Robert W. Thurston (born 1949) is an American historian and author. He is professor emeritus at Miami University. His most recent publication is "Lynching" in the Elgar Encyclopedia of Crime and Criminal Justice His latest book is The Body in the Anglosphere, 1880-1920. This study examines concepts of gender, sexuality, race, and civilization as they were affected by new ideas, close interaction between races, and new technology like photography. He has also written on coffee (Coffee: From Bean to Barista, Coffee: A Comprehensive Guide to the Bean, the Beverage, and the Industry). Perhaps primarily known for his work on the history of Russia and the Soviet Union, Thurston has also written on early modern witch hunts (The Witch Hunts in Europe and North America: A History of the Witch Persecutions in Europe and North America, a revised edition of Witch, Wicce, Mother Goose: The Rise and Fall of the Witch Hunts in Europe and North America). He is also co-founder and managing partner of the Oxford Coffee Company, a roastery and coffeehouse in Oxford, Ohio.

His current research has the working title "The Near Death of a Young Republic: Migration, War, and Rebellion in America, 1791-94." He has published related op eds several times in the past months and years in the Cincinnati Enquirer.

He has given talks in recent years on the Northwest Indian wars of the 1790s. He has spoken in the U.S., Britain, France, Nicaragua, and China on coffee and consumption patterns. He has been interviewed regularly on coffee, for example for BBC Four, Food Network, and Dr. Oz The Good Life. His trips to coffee "origin", the industry term for coffee farms, have taken him to ten countries. He has been interviewed several times on WVXU, Cincinnati's NPR station, on several topics ranging from populism to coffee to the history of land preservation in the U.S.

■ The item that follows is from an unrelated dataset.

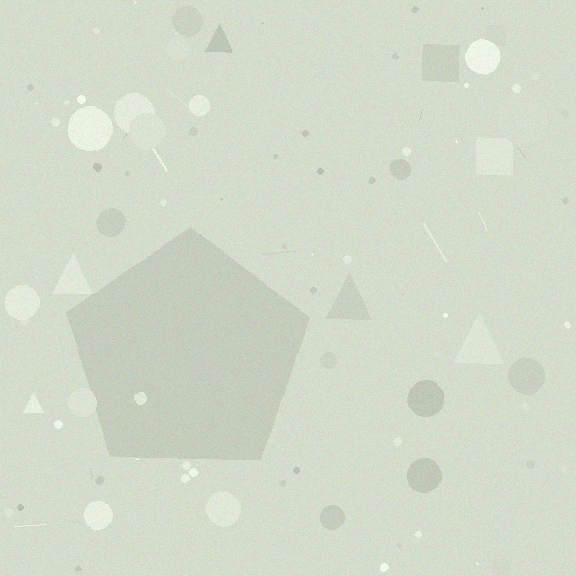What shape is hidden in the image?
A pentagon is hidden in the image.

He has written occasionally on current issues in Ukraine and on how people get their history from romance novels.

==Biography==
Born in Washington, D.C., Thurston graduated from high school outside of Cleveland and received his undergraduate education at Northwestern University, studying Russian to complement his history degree. He went on to earn a doctorate in modern Russian history from the University of Michigan. He spent two separate years doing research in the Soviet Union/Russia and eventually moved to Oxford, Ohio, where he taught history at Miami University for 25 years until his retirement in 2015.

In 2012, Thurston co-founded the Oxford Coffee Company, a roastery, in Oxford, Ohio.

== Bibliography ==
- The Body in the Anglosphere, 1880-1920: "Well Sexed Womanhood," "Finer Natives," and "Very White Men," Routledge, 2022. Paper edition 2024.
- Coffee: From Bean to Barista, Rowman and Littlefield, 2018. Forthcoming in paper 2025.
- Coffee: A Comprehensive Guide to the Bean, the Beverage, and the Industry, senior editor and contributor, Rowman and Littlefield, 2013. The book won a prize from Gourmand Magazine as the best published on coffee in the U.S. in 2013. Named by Library Journal as one of the best reference works of 2013.
- Lynching: American Mob Murder in Global Perspective Ashgate, 2011.
- The Witch Hunts: A History of the Witch Persecutions in Europe and North America Longman, 2006. A revised version of Witch, Wicce, Mother Goose: The Rise and Fall of the Witch Hunts in Europe and North America Longman, 2001.
- The People's War: Responses to World War II in the Soviet Union, Co-editor with Bernd Bonwetsch, contributor, University of Illinois Press, 2000; anthology.
- Life and Terror in Stalin's Russia, 1934-1941 (1996). Yale University Press.
- Liberal City, Conservative State: Moscow and Russia's Urban Crisis, 1906-1914 Oxford University Press, 1987.
- Articles and op-eds in various newspapers and popular magazines, e.g. History Today. Articles on coffee in several trade magazines.